The Air Force football team has a simple formula for success:

- Run the ball at opponents 60 times a game.- Pass only enough to keep opponents guessing.

- Play swarming defense.

- Have disciplined special teams.

It's a formula particularly suited to the Falcons' biggest disadvantage: a lack of size. Without a behemoth offensive line to provide protection for a passing quarterback, Air Force goes with a wishbone offense that makes the quarterback another running back. It's a system that makes blockers out of wide receivers and emphasizes speed over bulk.

In other words, almost the complete opposite of the BYU football philosophy.

Through his previous six seasons as head coach at Air Force, Fisher DeBerry has made the wishbone work to the tune of five winning seasons and four bowl games. So far this year, however, the Falcons are 4-4 (DeBerry's worst record after eight games) and struggling somewhat. They have beaten Hawaii, The Citadel, Navy and Utah, teams that are also struggling. They lost a two-pointer to Colorado State and by 12 to Wyoming. The only good passing teams they have played, San Diego State and Notre Dame, each beat them by 30.

The Falcons' biggest problem this season was finding a quarterback to replace Heisman Trophy finalist Dee Dowis. Ron Gray started the first four games but was yanked after averaging just 3.7 yards per carry and having fumble problems. His replacement, Jarvis Baker, averaged 2.9 yards per carry and had fumble problems.

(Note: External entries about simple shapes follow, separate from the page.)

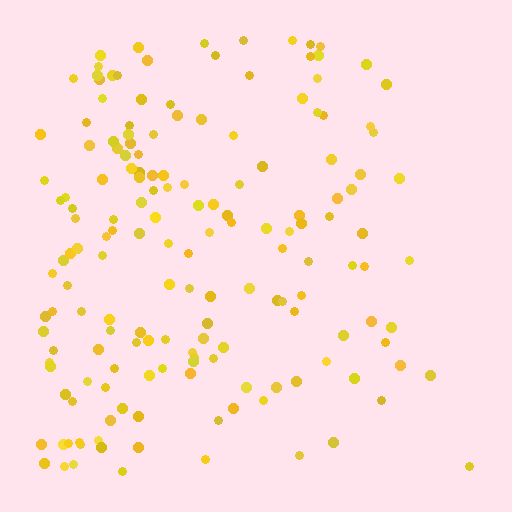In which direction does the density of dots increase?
From right to left, with the left side densest.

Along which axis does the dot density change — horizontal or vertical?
Horizontal.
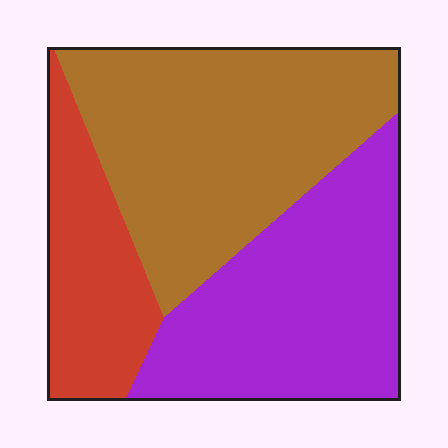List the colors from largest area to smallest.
From largest to smallest: brown, purple, red.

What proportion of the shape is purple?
Purple takes up about three eighths (3/8) of the shape.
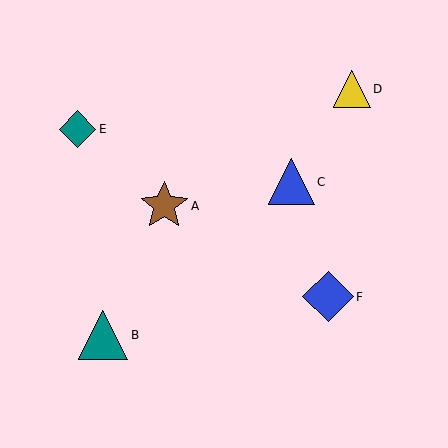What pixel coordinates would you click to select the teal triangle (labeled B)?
Click at (103, 335) to select the teal triangle B.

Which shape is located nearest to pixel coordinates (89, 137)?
The teal diamond (labeled E) at (78, 129) is nearest to that location.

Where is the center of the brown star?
The center of the brown star is at (164, 206).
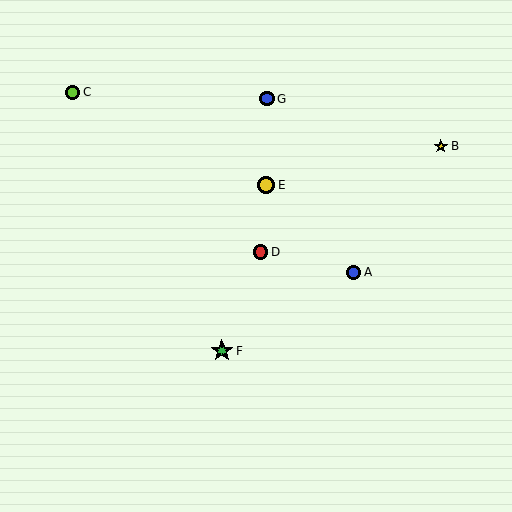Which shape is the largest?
The yellow circle (labeled E) is the largest.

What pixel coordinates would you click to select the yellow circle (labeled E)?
Click at (266, 185) to select the yellow circle E.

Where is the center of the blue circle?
The center of the blue circle is at (354, 272).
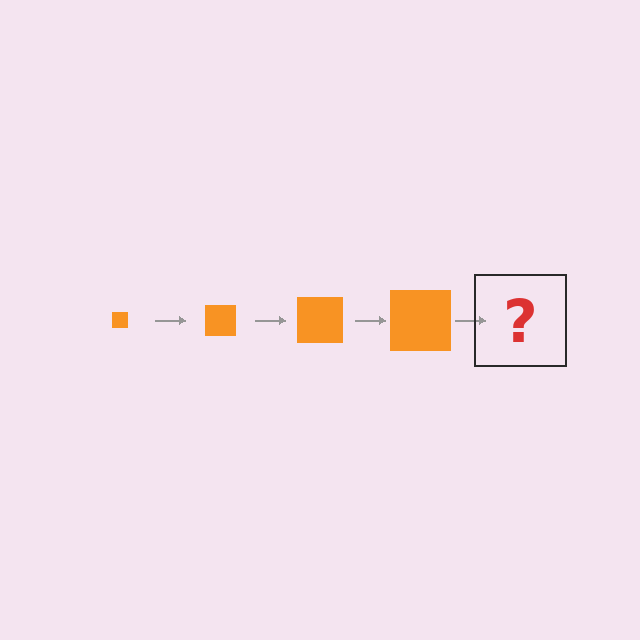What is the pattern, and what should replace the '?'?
The pattern is that the square gets progressively larger each step. The '?' should be an orange square, larger than the previous one.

Finally, DeBerry handed the ball to Rob Perez, a junior listed as third string at the start of the season. Perez lost his first game, to Notre Dame, but then he beat Utah last week 52-21. He's averaging 5.7 yards per carry, and he ripped off a 60-yard run against Notre Dame. And he doesn't fumble.

With that problem solved, the Falcons are hoping to win at least two of their last three games and earn a bowl berth. With a victory over Army and a 6-5 record, Air Force will get an automatic invitation to the Liberty Bowl. But that means the Falcons also have to beat either BYU or UTEP, and they would rather lock up a victory at home rather than gamble on a win in El Paso.

With Dowis gone this season, the Falcons have relied on fullbacks Rodney Lewis and Jason Jones for most of the offense. The pair is averaging a combined 5-plus yards per carry while rushing the ball more than the Falcons' six other running backs combined.As mentioned, passing is not a common practice in Colorado Springs. The three Falcon QBs have thrown the ball just 69 times this season, with a completion percentage of about 35 percent and five interceptions.

Defensively, this is a typical Air Force team, with a lot of smallish, quick guys who never quit pursuing. The unit is led by senior inside linebackers Brian Hill (65 tackles) and J.T. Tokish (56 tackles).

The Falcons are strong in the placekicking department, manned by junior Joe Wood. Wood is a perfect 11-for-11 on field goals inside 49 yards, and he rarely has a kickoff returned.

Special teams are another Air Force strong point. The Falcons only give up an average of 15.1 yards on kickoff returns, and they have blocked six kicks (four punts, one PAT and one field goal) this season.